Arizona State Rep. Jack Harper (R-Surprise) started a constitutional debate when he suggested that an obscure sentence in the Arizona constitution would require the state to reimburse recalled state Sen. Russell Pearce (R-Mesa) for his campaign. At least one legal expert and materials from the attempted recall of a governor over 20 years ago place Harper's suggestion in vague constitutional territory. Pearce was recalled during Tuesday's election.
Harper was citing Article 8, Part 1, Section 6 of the document, which states, "laws necessary to facilitate the operation of the provisions of this article shall be enacted, including provision for payment by the public treasury of the reasonable special election campaign expenses of such officer." A law was enacted in 1913 calling for a series of reimbursements in recall elections, capping payments to recalled state legislators and county officials at $200, statewide officials at $500 and local government officials at $150.
According to a 1988 opinion from the Arizona attorney general, the 1913 law was repealed in 1973 and not replaced. The opinion, authored by former state Attorney General Bob Corbin, was written after former Gov. Evan Mecham (R) sought $800,000 in reimbursement from the state for expenses related to a recall against him and his impeachment.
Paul Eckstein, a Phoenix attorney who is writing a book on the Arizona constitution, said that it is possible Pearce could seek some money from the state based on the Corbin opinion, but it would likely not be for the entire $159,587 that his campaign spent. According to state records, Pearce raised $230,282 for his recall campaign.
"I think Pearce has a good argument for some recall expenses, but they would be for personal expenses," Eckstein said. "They would not be from his campaign committee."
Eckstein said the only way Pearce could be reimbursed would be for the state to enact a law covering his request. He said that the constitutional language paves the way for a law to be passed, given that no law is currently on the books addressing the issue. He said that during the Mecham question, the legislature needed to pass a special law covering his expenses. Eckstein said that while another part of the state constitution prohibits laws benefiting one person with state funds, the recall language would allow this type of law to be passed in Pearce's case.

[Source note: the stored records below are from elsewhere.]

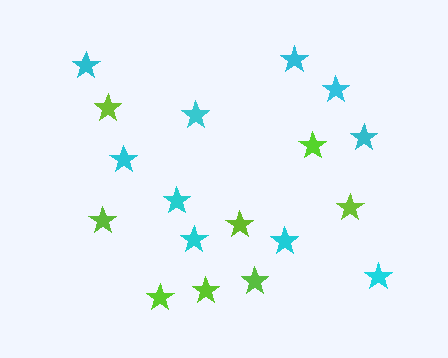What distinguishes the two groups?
There are 2 groups: one group of lime stars (8) and one group of cyan stars (10).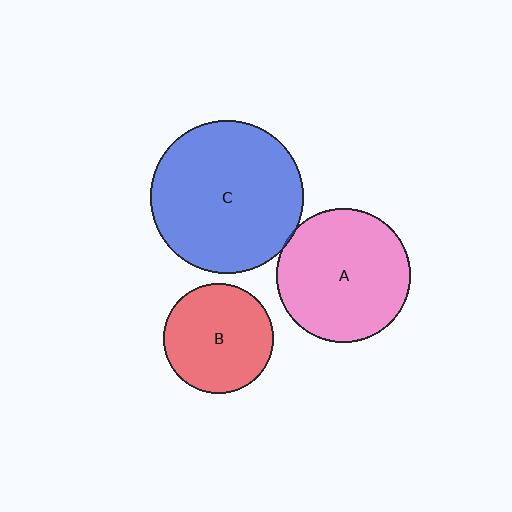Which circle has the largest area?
Circle C (blue).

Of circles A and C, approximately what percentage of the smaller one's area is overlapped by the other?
Approximately 5%.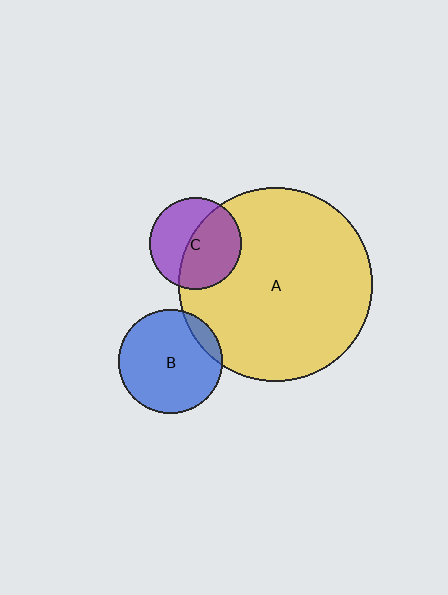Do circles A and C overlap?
Yes.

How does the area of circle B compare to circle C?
Approximately 1.3 times.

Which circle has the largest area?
Circle A (yellow).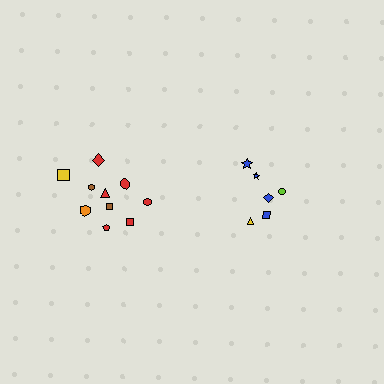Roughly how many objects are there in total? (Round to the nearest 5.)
Roughly 15 objects in total.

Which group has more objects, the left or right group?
The left group.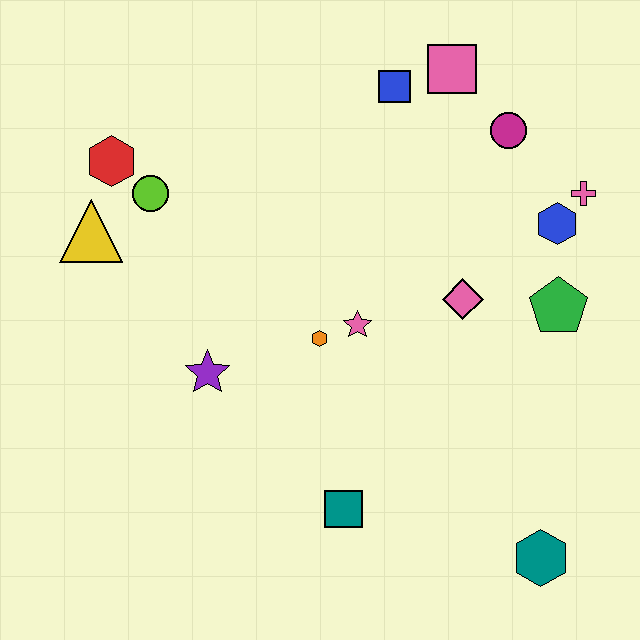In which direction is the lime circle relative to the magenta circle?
The lime circle is to the left of the magenta circle.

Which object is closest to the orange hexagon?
The pink star is closest to the orange hexagon.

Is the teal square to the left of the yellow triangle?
No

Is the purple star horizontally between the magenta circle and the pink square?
No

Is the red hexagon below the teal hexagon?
No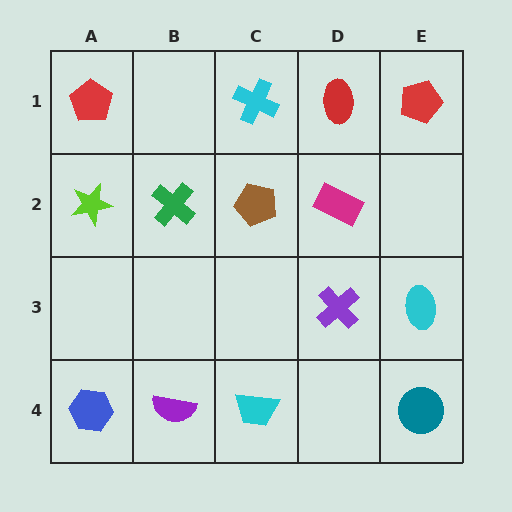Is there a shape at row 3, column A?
No, that cell is empty.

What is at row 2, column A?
A lime star.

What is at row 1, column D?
A red ellipse.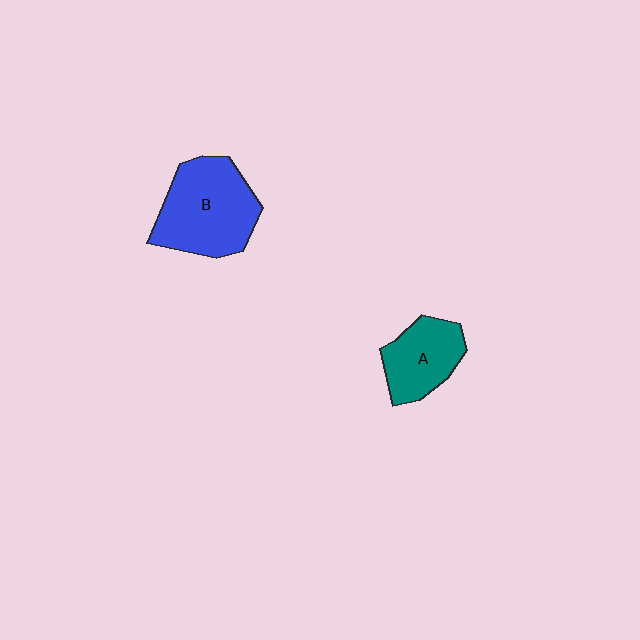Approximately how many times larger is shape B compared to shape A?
Approximately 1.6 times.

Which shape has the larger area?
Shape B (blue).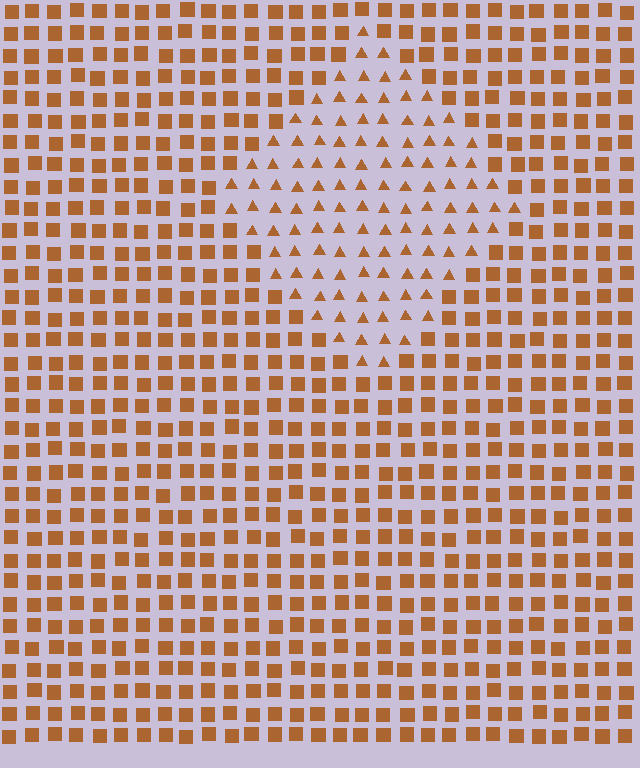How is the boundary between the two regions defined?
The boundary is defined by a change in element shape: triangles inside vs. squares outside. All elements share the same color and spacing.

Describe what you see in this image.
The image is filled with small brown elements arranged in a uniform grid. A diamond-shaped region contains triangles, while the surrounding area contains squares. The boundary is defined purely by the change in element shape.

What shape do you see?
I see a diamond.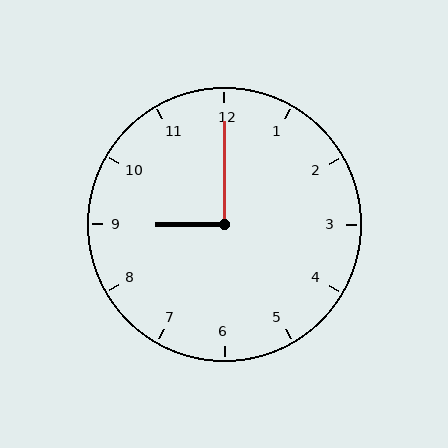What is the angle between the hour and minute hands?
Approximately 90 degrees.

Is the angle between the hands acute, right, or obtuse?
It is a right angle.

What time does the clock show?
9:00.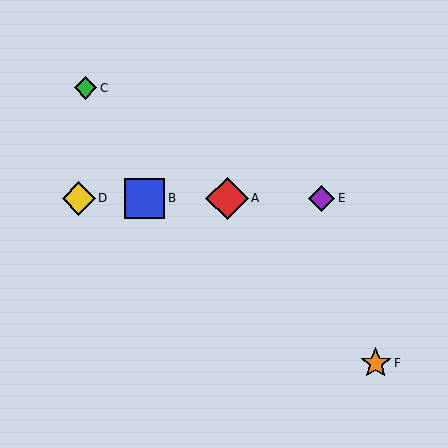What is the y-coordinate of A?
Object A is at y≈198.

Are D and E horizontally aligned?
Yes, both are at y≈198.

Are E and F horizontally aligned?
No, E is at y≈198 and F is at y≈363.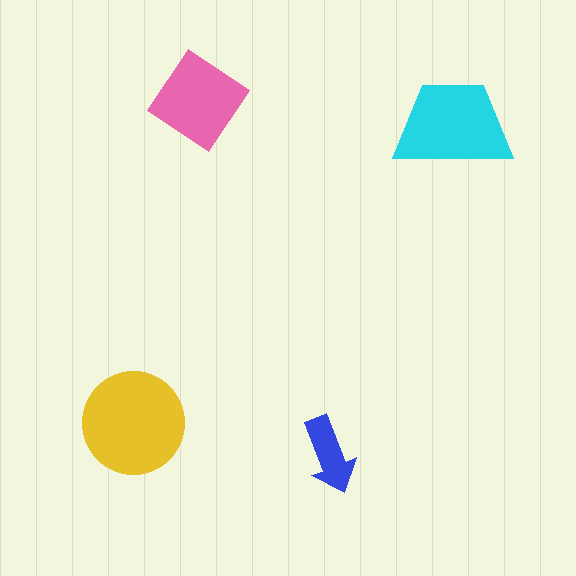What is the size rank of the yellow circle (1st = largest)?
1st.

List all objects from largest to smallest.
The yellow circle, the cyan trapezoid, the pink diamond, the blue arrow.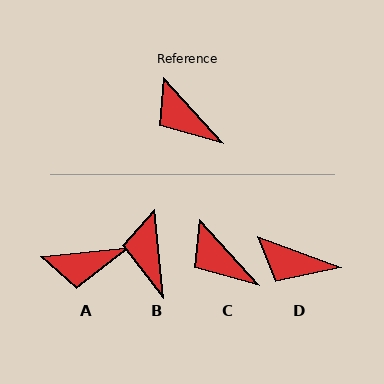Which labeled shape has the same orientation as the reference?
C.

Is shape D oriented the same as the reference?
No, it is off by about 28 degrees.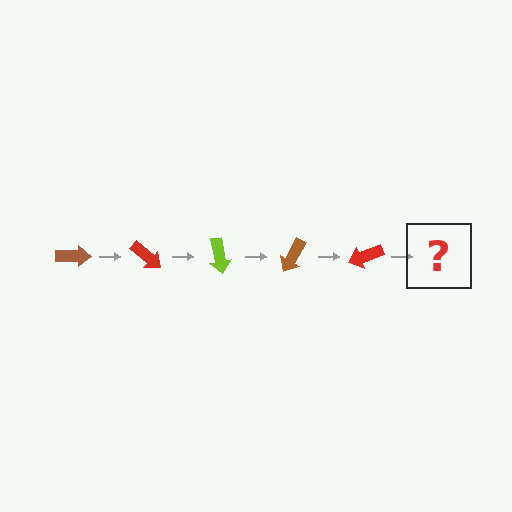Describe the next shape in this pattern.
It should be a lime arrow, rotated 200 degrees clockwise from the start.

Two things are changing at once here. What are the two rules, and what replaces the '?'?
The two rules are that it rotates 40 degrees clockwise each step and the color cycles through brown, red, and lime. The '?' should be a lime arrow, rotated 200 degrees clockwise from the start.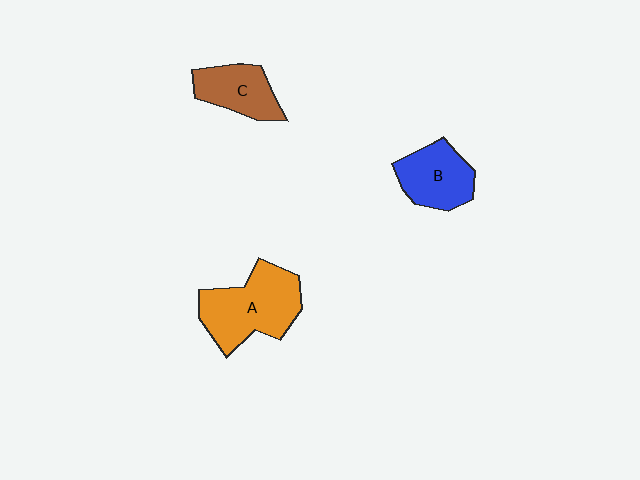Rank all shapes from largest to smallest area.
From largest to smallest: A (orange), B (blue), C (brown).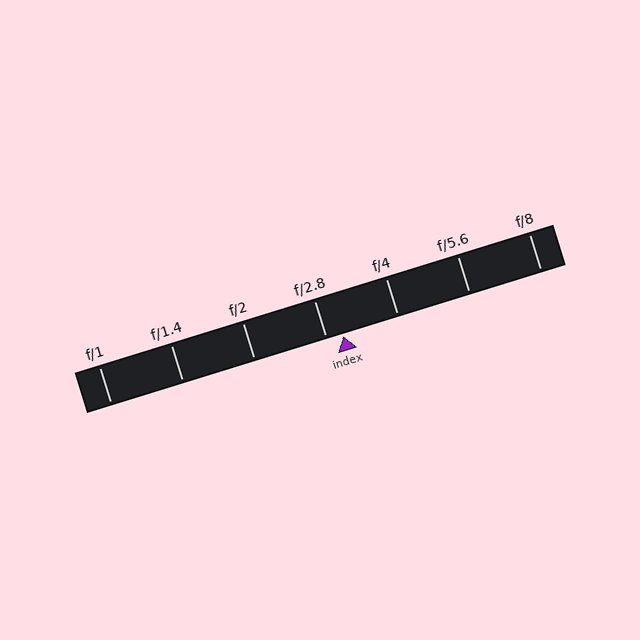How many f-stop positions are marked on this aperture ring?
There are 7 f-stop positions marked.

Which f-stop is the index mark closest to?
The index mark is closest to f/2.8.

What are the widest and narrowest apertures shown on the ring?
The widest aperture shown is f/1 and the narrowest is f/8.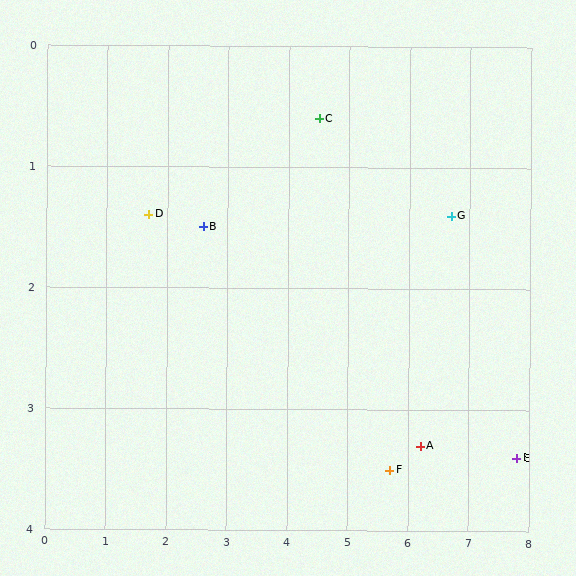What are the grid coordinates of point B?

Eckstein said he has not seen a record of the constitutional convention's thinking in terms of the reimbursement issue.
In the Mecham case, the former governor was seeking funds covering both the recall and impeachment trial, which differs a bit from a possible Pearce reimbursement. Mecham was indicted for illegal campaign contributions, and the recall campaign starting after the indictment. Mecham was then impeached by the legislature before the recall election could take place, thus cancelling the recall. He settled with the state legislature for several hundred thousand dollars.
Pearce has not indicated if he intends to seek state funds for the recall. His spokesman Chad Willems said that he has not spoken to Pearce about it. Harper also told HuffPost that he did not discuss the issue with the recalled senator. Pearce, the architect of Arizona's controversial immigration law, is the first state legislator in Arizona history to be recalled.
While Pearce has not indicated that he would seek state funds, Arizona Democrats have said they would likely oppose any legislation to grant him the funds for his recall campaign. State House Minority Leader Chad Campbell (D-Phoenix) said "without a doubt" that Democratic legislators would oppose any money sought by Pearce.
"It would be the height of irony for Russell Pearce, the champion of small government to come back to the legislature to ask for money," said Campbell.
At the same time, Campbell thinks that it is unlikely Pearce would decide to seek the funds.
"It can't ever see Russell doing this," he said.